Implement the following operations using only broadcasting and vectorized NumPy operations (no loops, no np.apply_along_axis):

a) Given points $\mathbf{X} \in \mathbb{R}^{n \times d}$ and centroids $\mathbf{C} \in \mathbb{R}^{k \times d}$, compute the matrix of Euclidean distances $\mathbf{D} \in \mathbb{R}^{n \times k}$ where $D_{ij} = \|\mathbf{x}_i - \mathbf{c}_j\|_2$.

b) Given the distance matrix from (a), assign each point to its nearest centroid (return an array of cluster indices of shape $(n,)$).

c) Given points and cluster assignments, compute new centroids as the mean of all points assigned to each cluster.

These three operations form the core of the K-means algorithm that you will study in Chapter 7.

C.7. pandas Performance Comparison ★★

For a DataFrame with 1 million rows and 10 columns, benchmark the following three approaches to creating a new column based on a conditional:

a) Using iterrows() b) Using apply() c) Using np.where() / vectorized operations

Report the time for each approach and compute the speedup ratios.


Part D: Analysis & Interpretation ★★-★★★

Apply concepts to realistic scenarios. Justify your reasoning.

D.1. Profiling Analysis ★★

You run cProfile on an AI training pipeline and get the following output (simplified):

   ncalls  tottime  cumtime  function
   100000    45.2    45.2    data_augmentation
     1000     3.1    48.3    train_batch
      100     0.5    48.8    train_epoch
    50000    12.7    12.7    compute_loss
   100000     8.3     8.3    forward_pass

a) Which function is the biggest bottleneck? b) What optimization strategy would you prioritize? c) If you reduce data_augmentation time by 50%, what is the expected overall speedup (use Amdahl's Law)?

D.2. Environment Debugging ★★★

A colleague sends you a Jupyter notebook that works on their machine but fails on yours with the error: ImportError: cannot import name 'new_feature' from 'pandas'. They say "I just installed pandas." Provide a systematic debugging procedure, identifying at least five possible causes and their solutions.

D.3. Memory Layout Analysis ★★★

You have a 3D array of shape (1000, 100, 50) with dtype float64. You need to frequently compute: - Operation A: Sum along axis 0 (sum over first dimension) - Operation B: Sum along axis 2 (sum over last dimension)

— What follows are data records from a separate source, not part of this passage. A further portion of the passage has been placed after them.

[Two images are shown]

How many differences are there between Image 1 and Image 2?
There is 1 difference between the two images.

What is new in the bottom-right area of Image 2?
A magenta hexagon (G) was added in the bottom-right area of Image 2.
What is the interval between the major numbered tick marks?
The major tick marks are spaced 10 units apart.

a) Which memory layout (C-order or Fortran-order) is better for Operation A? For Operation B? b) If you can only choose one layout, which would you choose and why? c) Estimate the cache performance difference for a CPU with 64-byte cache lines.


Part E: Research & Extension ★★★★

Open-ended problems for deeper exploration.

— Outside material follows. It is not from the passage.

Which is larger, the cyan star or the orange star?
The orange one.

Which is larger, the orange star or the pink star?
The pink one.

E.1. Polars vs. pandas Performance Study

Install Polars (pip install polars) and rewrite three of the pandas operations from Section 5.3 using Polars' lazy evaluation API. Benchmark both implementations on a dataset with at least 1 million rows. Write a report comparing: - Execution speed - Memory usage - API ergonomics - Suitability for different use cases

E.2. NumPy Internals Deep Dive

Using NumPy's source code (available on GitHub), trace the execution path of np.dot(A, B) for two 2D float64 arrays. Identify: - Where the BLAS dispatch happens - What checks are performed on the input arrays - How the output array is allocated - Write a short report (500-800 words) on what you discovered.

E.3. Custom Profiling Tool

Build a Python context manager @profile_block that captures: - Wall-clock time - Peak memory usage - Number of NumPy array allocations

Use it to profile a complete data pipeline (load -> clean -> transform -> visualize) and generate a report.

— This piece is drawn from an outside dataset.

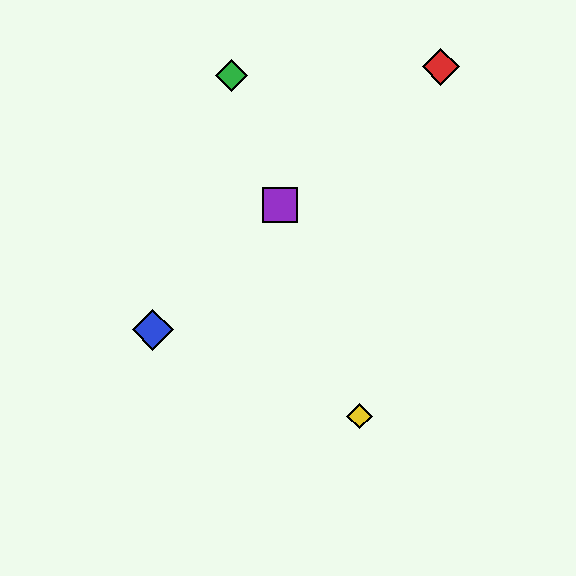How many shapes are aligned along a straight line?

E.4. Visualization Library Comparison

Create the same complex multi-panel figure using matplotlib, plotly, and altair. Compare: - Lines of code required - Interactivity capabilities - Rendering performance - Output format options

Write a recommendation guide for when to use each library in AI engineering.


Solutions

Selected solutions are available in: - code/exercise-solutions.py (programming problems) - appendices/g-answers-to-selected-exercises.md (odd-numbered problems)

Full solutions available to instructors at the publisher's website.